O primeiro trecho da faixa exclusiva aberto hoje terá 7,8 quilômetros. No sentido Interlagos da Marginal Pinheiros, a faixa funcionará entre a rua Professor Leme da Fonseca e a Avenida Interlagos, com extensão de 3,6 quilômetros. No sentido da rodovia Castelo Branco terá 4,2 quilômetros, entre as avenidas Interlagos e Mário Lopes Leão. A exclusividade dos ônibus na nova faixa valerá de segunda a sexta-feira, das 6h às 9h e das 17h às 20h, em ambos os sentidos.

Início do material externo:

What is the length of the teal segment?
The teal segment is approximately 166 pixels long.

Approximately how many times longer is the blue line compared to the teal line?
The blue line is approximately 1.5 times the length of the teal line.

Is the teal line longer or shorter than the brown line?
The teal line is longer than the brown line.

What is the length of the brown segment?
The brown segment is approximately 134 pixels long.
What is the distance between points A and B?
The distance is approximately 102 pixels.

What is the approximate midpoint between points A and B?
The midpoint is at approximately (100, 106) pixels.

De acordo com a Companhia de Engenharia de Tráfego (CET), neste trecho circulam 38 linhas de ônibus que transportam 393 mil passageiros por dia.

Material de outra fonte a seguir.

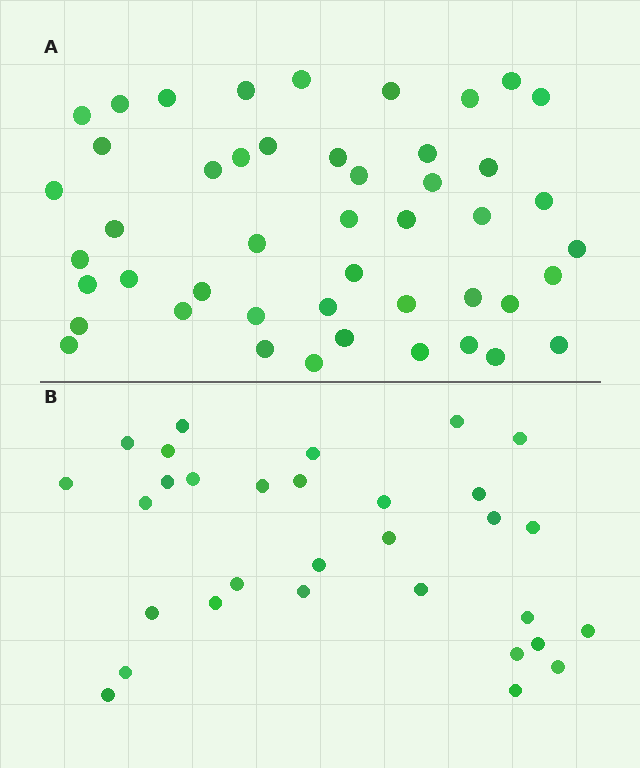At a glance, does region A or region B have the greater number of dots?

A ação faz parte da Operação Dá Licença para o Ônibus, que tem destinado vias e faixas segregadas para o transporte coletivo em horários específicos, e pretende implementar, até o dia 15 deste mês, 21 quilômetros de faixas exclusivas de ônibus: 11,6 no sentido Castelo Branco e 9,4 no sentido Interlagos.

Haddad afirmou que “não é justo que o transporte coletivo, que leva dois terços dos trabalhadores, não tenha pelo menos um terço das faixas disponíveis”. Segundo ele, a única variável que a gestão pode atacar para reduzir os custos do sistema de transportes é a velocidade dos ônibus. “O transporte já é caro pelas distâncias da cidade. Também pagamos um dos mais altos salários do país para os condutores. Nisso não podemos mexer. Então temos de investir em velocidade, o que melhora a qualidade e reduz o custo”, avalia.

Para o prefeito, a demora dos coletivos causa o excesso de lotação, pois as pessoas não querem esperar o próximo sem saber quanto tempo vai levar, além de aumentar o consumo de combustível e de manutenção dos veículos. "A velocidade é a chave. Os números preliminares dão conta de que as pessoas podem economizar de 30 a 50 minutos por trecho”, afirmou Haddad.

O prefeito também afirmou que vai a Brasília amanhã (2), discutir um primeiro financiamento, de R$ 1,7 bilhão do Programa de Aceleração do Crescimento (PAC) para os corredores de ônibus licitados neste ano.

Questionado se a revogação do aumento da tarifa vai prejudicar o andamento destas obras, Haddad garantiu que a gestão impediu um maior impacto da medida. “Desde janeiro, com a revisão de contratos, nós cortamos R$ 500 milhões em gastos por ano. Na última semana, tivemos também um aporte de recursos que não estava previsto em nosso orçamento, a partir da repactuação de dívidas do Imposto sobre Circulação de Mercadorias e Serviços (ICMS), de R$ 276 milhões. Com isso, neste ano, vamos conseguir honrar o prejuízo que tivemos com a redução da tarifa”, disse.